In the course of the agreement, Mr Joe Browne, the then deputy head of engineering and now second in command in the Management Task Force of Ghanair and former CEO Mr Emmanuel Quartey Jnr., even sold all the rotable DC-9 parts to A.J. Walters. To date, monies accrued from the sale of the rotable parts cannot be traced. Quartey later told a section of workers that the monies accrued from the sale of the parts had been used to reconcile an outstanding account with A.J. Walters.
While this agreement was being signed, the then head of engineering, Mr H. Atta Badu, who should have weighed the viability of the deal as the head of engineering was kept in the dark. The sad aspect of this agreement was that even Ghanair continued to pay for a DC-9 aircraft, which was parked in Nipole in Italy. Also, another DC-9 aircraft which crashed in Guinea and did not enjoy the supply of a single spare part over a year was also billed as long as the agreement was still operational.
A.J. Walters continued to bill Ghanair, including the aircraft that was not airworthy and out of operation. For example, DC-9 aircraft with registration number 9G ADY which crashed in Conakry, Guinea, in 2000, was always billed at the end of every month due to the nature of the agreement signed by Quartey and Browne with the support of Mr B.A. Donkor, the head of the legal department of Ghanair.
Another aspect of the agreement is that whenever Ghanair fails to pay at the end of the month, A.J. Walters surcharged it for late payment and this attracted 10 per cent per annum for 31 days which worked out to $26,985.81 a month and this has also led to the swelling of the debt to $4.7 million. The agreement was based on a minimum utilization of 192 hours per aircraft per month and this brought the number of hours by the three aircraft to 576 hours which is $335, and this means that Ghanair pays $195,000 for each of the aircraft a month. With this simple calculation, the figures swelled in no time.

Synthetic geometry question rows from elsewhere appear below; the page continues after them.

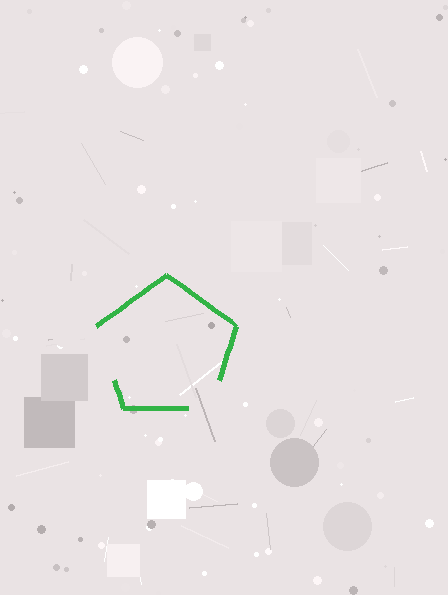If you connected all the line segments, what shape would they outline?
They would outline a pentagon.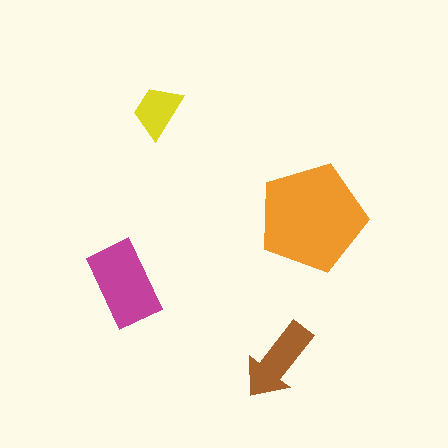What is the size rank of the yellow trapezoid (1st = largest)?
4th.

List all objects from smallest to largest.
The yellow trapezoid, the brown arrow, the magenta rectangle, the orange pentagon.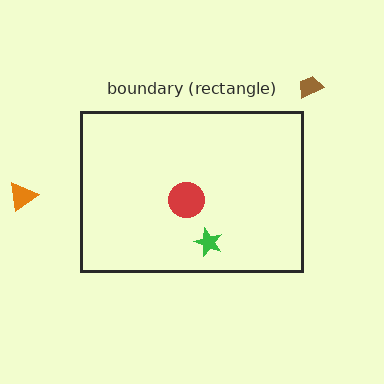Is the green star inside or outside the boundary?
Inside.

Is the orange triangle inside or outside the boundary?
Outside.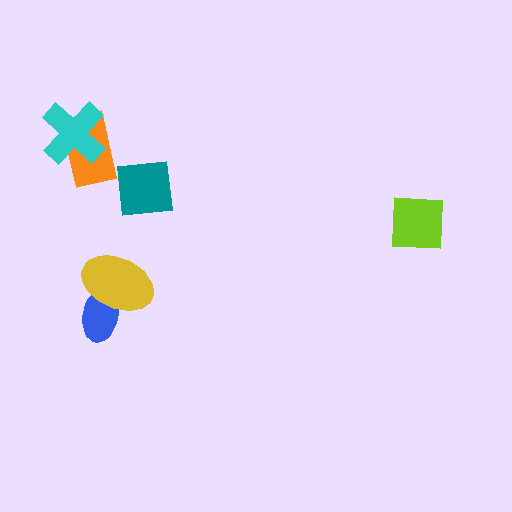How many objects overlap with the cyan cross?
1 object overlaps with the cyan cross.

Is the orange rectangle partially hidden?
Yes, it is partially covered by another shape.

Capt Kwakwa would not speak to the Chronicle when contacted on Wednesday to find out what management is doing to ensure the release of the aircraft and other serious issues bordering on the mismanagement of the company. But Chronicle sources at the Castle indicated that Ghanair officials have narrated the bad news to authorities concerned. The woes of Ghanair started with the appointment of Mr Emmanuel Quartey Jnr. Interestingly, Ghanair was always out to defend and even ran a number of advertisements through newspapers and international magazines painting a bright picture about the airline when the realities on the ground did not support this."